An Extended Long Range Air Launch Target (E-LRALT) missile was airdropped over the broad ocean area north of Wake Island from a U.S. Air Force C-17 aircraft, staged from Joint Base Pearl Harbor-Hickam, Hawaii. The AN/TPY-2 X-band radar, located with the THAAD system on Meck Island, tracked the E-LRALT and a THAAD interceptor successfully intercepted the Medium-Range Ballistic Missile. THAAD was operated by Soldiers from the 32nd AAMDC.

Another short-range ballistic missile was launched from a mobile launch platform located in the broad ocean area northeast of Kwajalein Atoll.
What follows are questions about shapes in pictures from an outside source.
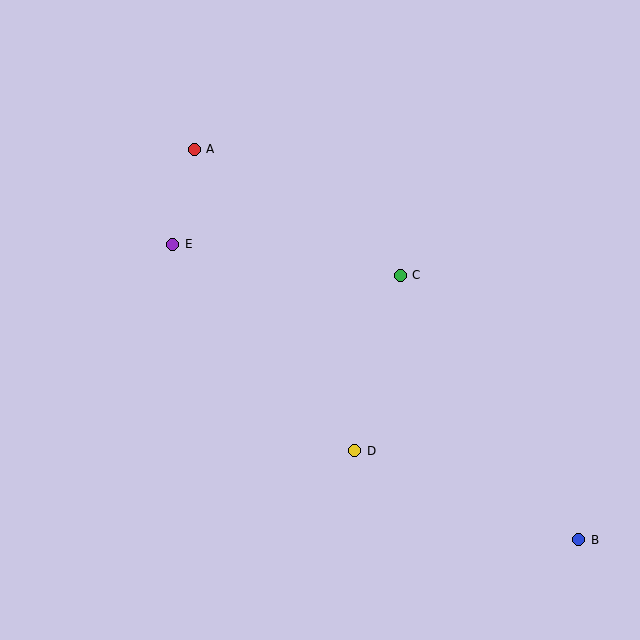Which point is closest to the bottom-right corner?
Point B is closest to the bottom-right corner.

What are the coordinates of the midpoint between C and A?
The midpoint between C and A is at (297, 212).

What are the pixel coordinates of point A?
Point A is at (194, 149).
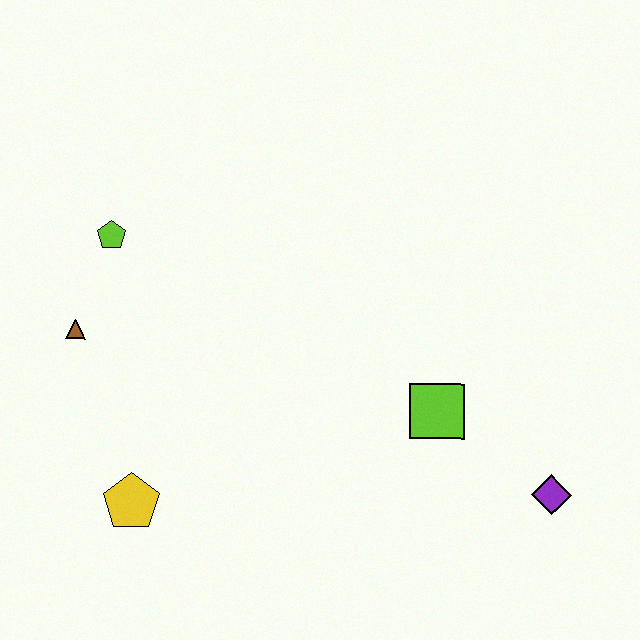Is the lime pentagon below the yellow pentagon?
No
The PATRIOT system, manned by soldiers of the 94th AAMDC, detected, tracked and successfully intercepted the target with a PAC-3 interceptor.

The USS FITZGERALD successfully engaged a low flying cruise missile over water.

The Aegis system also tracked and launched an SM-3 Block 1A interceptor against a Short-Range Ballistic Missile. However, despite indication of a nominal flight of the SM-3 Block 1A interceptor, there was no indication of an intercept of the SRBM.

FTI-01 was a combined developmental and operational test. Soldiers, Sailors, and Airmen from multiple Combatant Commands operated the systems and were provided a unique opportunity to refine operational doctrine and tactics. Program officials continue to assess and evaluate system performance based upon telemetry and other data obtained during the test.